How to use FMPE and NPSE

Navigation

How to use FMPE and NPSE#

This guide gives practical recommendations for using vector field methods (FMPE and NPSE) in sbi. For a comprehensive tutorial covering the API and concepts, see the advanced tutorial on vector field methods.

The recommendations below are heuristics derived from practical experience, not from systematic benchmarking.

Explicit recommendations#

Start with FMPE — it’s faster and more stable (ODE sampling).
Switch to NPSE if you need SDE-based sampling for better exploration of multimodal posteriors, if you work in high dimensions (>50 parameters), or if you want to use EDM-style noise schedules.
Both are single-round only. For multi-round inference, use NPE instead.
Use the default MLP architecture unless you have structured or very high-dimensional data.
Don’t tune noise schedules until you’ve tried the defaults.
For IID posteriors, use iid_method="auto_gauss".
For guidance, train with a Gaussian prior (e.g., MultivariateNormal) rather than BoxUniform — guidance requires computing the marginal prior score analytically, which works better with smooth priors.

FMPE vs NPSE#

FMPE learns a velocity field and samples via ODE (fast, deterministic). NPSE learns a score function and samples via SDE (stochastic, more robust). Through a mathematical bridge, FMPE also supports SDE sampling and all score-based features (IID, guidance).

Criterion	FMPE	NPSE
Speed	Faster (ODE default)	Slower (SDE default)
Sampling quality	Good for smooth posteriors	More robust for complex posteriors
IID posteriors	Supported (via bridge)	Supported (native)
Guidance	Supported (via bridge)	Supported (native)
EDM schedules	Not applicable	Supported for `sde_type="ve"`

Choosing an architecture#

Use the default "mlp" unless you have a specific reason:

< 20 parameter dims: "mlp" (default) — fast, reliable.
20–100 parameter dims or complex posteriors: try "ada_mlp" — uses FiLM-style time conditioning.
> 100 parameter dims or structured data: try "transformer" — benefits strongly from GPU.
Variable-length observation sequences (e.g., time series): use "transformer_cross_attn" with an appropriate embedding net.

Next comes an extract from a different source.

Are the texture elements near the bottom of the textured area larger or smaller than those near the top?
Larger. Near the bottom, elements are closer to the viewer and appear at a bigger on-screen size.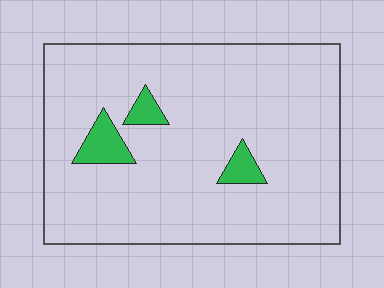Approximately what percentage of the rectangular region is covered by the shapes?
Approximately 5%.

See How to choose neural nets and the tutorial Section 4 for details.

from sbi.neural_nets import posterior_flow_nn, posterior_score_nn

# FMPE with transformer
net = posterior_flow_nn(model="transformer", num_layers=2, num_heads=2, hidden_features=64)

# NPSE with ada_mlp
net = posterior_score_nn(model="ada_mlp", sde_type="ve", hidden_features=128, num_layers=6)

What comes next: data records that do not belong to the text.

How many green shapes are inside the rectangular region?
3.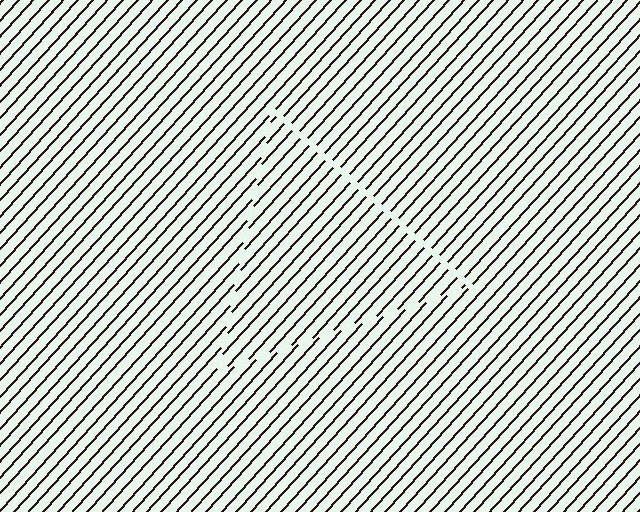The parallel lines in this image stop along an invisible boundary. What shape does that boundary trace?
An illusory triangle. The interior of the shape contains the same grating, shifted by half a period — the contour is defined by the phase discontinuity where line-ends from the inner and outer gratings abut.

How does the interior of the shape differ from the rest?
The interior of the shape contains the same grating, shifted by half a period — the contour is defined by the phase discontinuity where line-ends from the inner and outer gratings abut.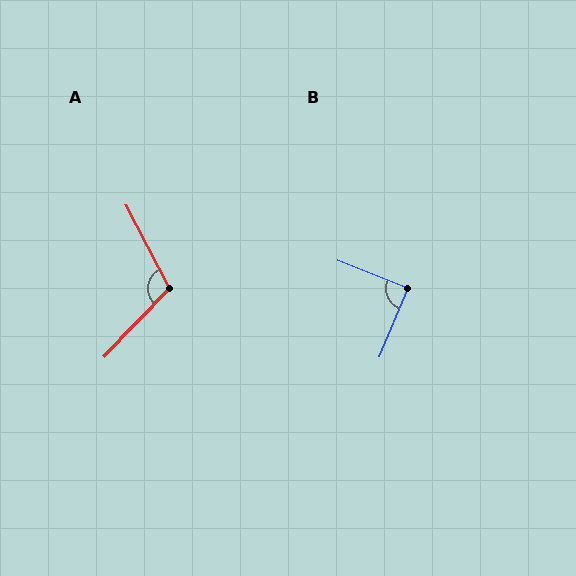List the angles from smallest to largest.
B (89°), A (109°).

Choosing an SDE type (NPSE only)#

"ve" (default): Best general choice. Supports EDM-style noise schedules.
"vp": Can work better for low-dimensional problems.
"subvp": Experimental, tighter variance bounds.

If unsure, use "ve".

Tuning noise schedules#

All SDE types have tunable noise range parameters: sigma_min/sigma_max for VE, beta_min/beta_max for VP/SubVP. These can be passed to posterior_score_nn().

Additionally, VE supports EDM-style non-uniform time sampling. Consider these when:

Training loss is very noisy.
Samples look blurry or lack fine detail.
The posterior is concentrated in a large prior space (see #1754).

For systematic hyperparameter tuning (including noise schedules), we recommend using Optuna as described in the hyperparameter tuning guide.

# VE with EDM-style schedules
net_ve = posterior_score_nn(
    model="mlp", sde_type="ve",
    train_schedule="lognormal", solve_schedule="power_law",
    sigma_min=1e-3, sigma_max=15.0,
)

# VP: tune beta range
net_vp = posterior_score_nn(model="mlp", sde_type="vp", beta_min=0.01, beta_max=20.0)

SDE vs ODE sampling#

FMPE defaults to ODE (fast, deterministic).
NPSE defaults to SDE (stochastic, more robust). Switch to ODE if you need speed.

For SDE sampling:

corrector=None (default): fast, good for most problems.
corrector="langevin": better quality when SDE samples look noisy.
steps=500 (default): increase to 1000 for quality.

# Use SDE for FMPE (non-default)
import torch

from sbi.inference import FMPE

theta = torch.randn(1000, 2)
x = theta + 0.5 * torch.randn_like(theta)
x_o = torch.tensor([0.0, 0.0])
trainer = FMPE()
trainer.append_simulations(theta, x).train()
posterior = trainer.build_posterior(sample_with="sde")
samples = posterior.sample((1000,), x=x_o, corrector="langevin", steps=500)

IID method#

When you have multiple i.i.d. observations, use iid_method in .sample():

"auto_gauss" (recommended): auto-calibrates, accurate, moderate overhead.
"gauss": faster, good for simple problems or few observations.
"fnpe": fastest but approximate — use only for quick checks with < 5 observations.
"jac_gauss": most accurate but slowest — only when accuracy is critical.